Germline and/or somatic aberrations in ATM gene have been recently identified in up to 5% of PrCa cases. It has been also described that mutations in DNA repair genes predispose individuals to more aggressive and lethal phenotypes. For these reasons, our goal is to investigate the role of ATM in PrCa progression.

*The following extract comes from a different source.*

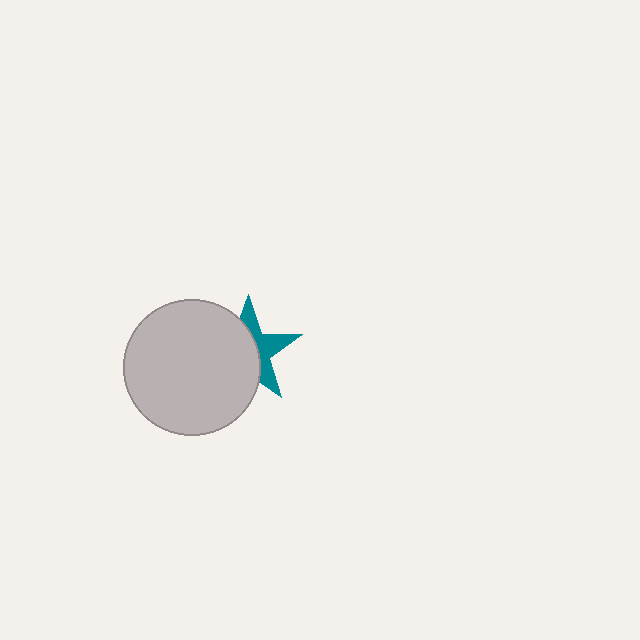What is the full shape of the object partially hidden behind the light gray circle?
The partially hidden object is a teal star.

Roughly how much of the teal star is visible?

To study the cooperation of Atm in prostate cancer progression in vivo, we crossed the transgenic mouse model TRAMP with Atm null mice in C57BL/6 background. This model allows us to elucidate the progression of prostate cancer in wild-type (+/+), heterozygous (+/-), and homozygous (-/-) Atm loss in mice. PIN, invasive and metastatic prostate cancer as well as survival curves were compared for the three arms. In addition, in a large cohort of mCRPC (n = 419) from the prospective PROREPAIR-B study (NCT03075735), in which a large panel of germline DNA repair genes were studied, we compared the clinico-pathological characteristics at baseline and mCRPC diagnosis between germline ATM mutation carriers and non-ATM carriers. Chi-Square and Exact Fisher test, the Kaplan-Meier method and Long-rank test were used for statistical analyses.
Twenty eight TRAMP(T/+); Atm(+/+) and 45 TRAMP(T/+); Atm(+/-) mice were follow-up until sacrifice-endpoint. Heterozygous Atm loss mice presented higher frequency of metastasis in the necropsy compared to Atm wild-type (44% vs. 21%, p = 0,045) and shorter median survival (26 vs. 32 weeks, p = 0,008). There were not significant different observed in PIN or invasive tumour prevalence. TRAMP(T/+); Atm(-/-) mice were excluded from analyses due to the early development of lethal thymomas requiring sacrifice before week 16. On the other hand, 8 patients out of 419 were found to harbour germline pathogenic ATM mutations (1.9%), and compared with non-ATM carriers presented higher frequency stage IV at diagnosis (63% vs. 34%, p = 0.2), bone metastasis (100% vs. 82%, p = 0.4) without other relevant differences found in these preliminary analyses.
Aberration in the ATM gene may favour metastatic progression in PrCa in prostate cancer preclinical models, although its clinical implication will require further clarification in the future.
Clinical trial identification
Part of the results came from the prospective PROREPAIR-B study (NCT03075735)
Legal entity responsible for the study
Spanish National Cancer Research Centre
Prostate Cancer Unit-Spanish National Cancer Research Centre
All authors have declared no conflicts of interest.